38. Burger i frytki

12.8K 469 58
                                    

Minnie

—Nie mam już siły!— jęknełam odklejając się od torsu chłopaka.

Był już środek nocy a ja czułam, że zaraz zemdleje. Cholernie chciałam spać, bo jutro miałam szkołę, ale małe stópki w moim brzuchu cały czas były zbyt ruchliwe. Odkąd zaczęłam czuć ruchy dziecka, uznawałam, że to dziwnie uczucie, że ktoś się w tobie rusza.
Czasami jednak rozczulałam się nad tymi momentami, tym bardziej wtedy, gdy odcisk stópki, odbijał się i mogłam ją leciutko zobaczyć.

—Tristan!— ponowiłam swój jęk i lekko uderzyłam chłopaka poduszką, mój chłopak zerwał się na tyle gwałtownie, że sturlał się na ziemię.

—To już?!

—Nie.— odpowiedziałam i spróbowałam podnieść się do pozycji siedzącej. Miałam już szczersze dość swoich dolegliwości i czekałam już do rozwiązania, które zbliżało się dużymi krokami.— Chcesz mi przynieść kakao?

—Kakao?— spytał ledwo przytomny i złapał się za koniuszki nosa.— Jest trzecia nad ranem, Minnie a wczoraj kakao się skończyło.

Wydymam wargi i a łzy zapiekły mnie w oczy, miałam ochotę na coś słodkiego, najlepiej na czekoladowy napój.

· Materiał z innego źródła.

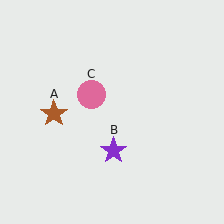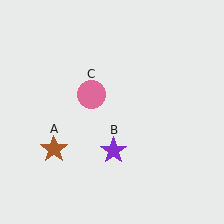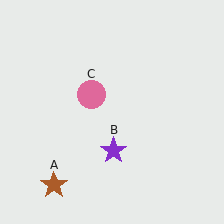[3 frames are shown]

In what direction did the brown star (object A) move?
The brown star (object A) moved down.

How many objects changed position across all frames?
1 object changed position: brown star (object A).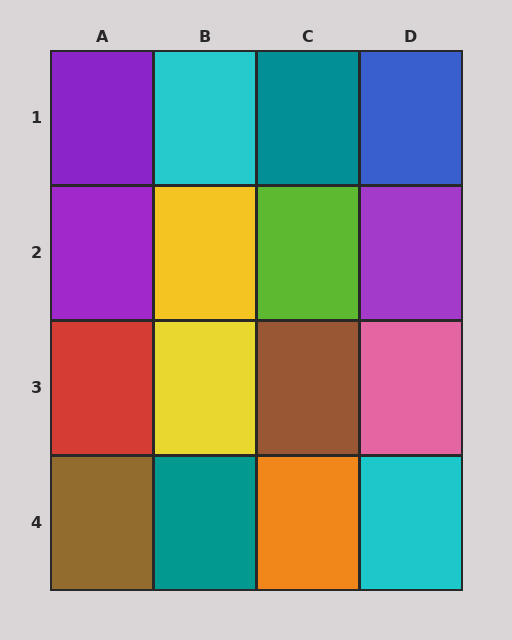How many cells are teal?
2 cells are teal.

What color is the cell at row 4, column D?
Cyan.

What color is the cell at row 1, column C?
Teal.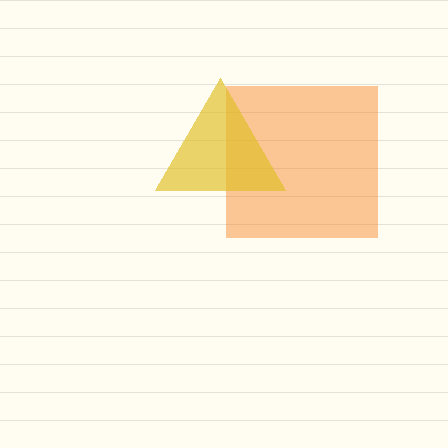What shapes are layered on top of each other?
The layered shapes are: an orange square, a yellow triangle.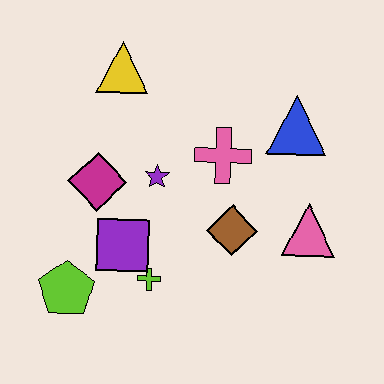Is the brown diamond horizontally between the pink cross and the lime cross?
No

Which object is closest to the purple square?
The lime cross is closest to the purple square.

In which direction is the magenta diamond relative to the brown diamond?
The magenta diamond is to the left of the brown diamond.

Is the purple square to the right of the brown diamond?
No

—W takim razie jestem głodna.— stwierdziłam a Trist się zaśmiał po czym jęknął męczennie—Co?

—Co byś chciała zjeść?

—Burgera z frytkami.

—Burgera z frytkami...ubieraj się.— westchnął zrezygnowany.

***

Już chwilę później, razem wsiadaliśmy do czarnego BMW. Usadowiłam się na przednim miejscu pasażera i okryłam kocem, był środek stycznia, przez co na zewnątrz panowały chłodne temperatury.

Tristan starał się jak najciszej wyjechać spod domu, by nie obudzić reszty mojej rodziny.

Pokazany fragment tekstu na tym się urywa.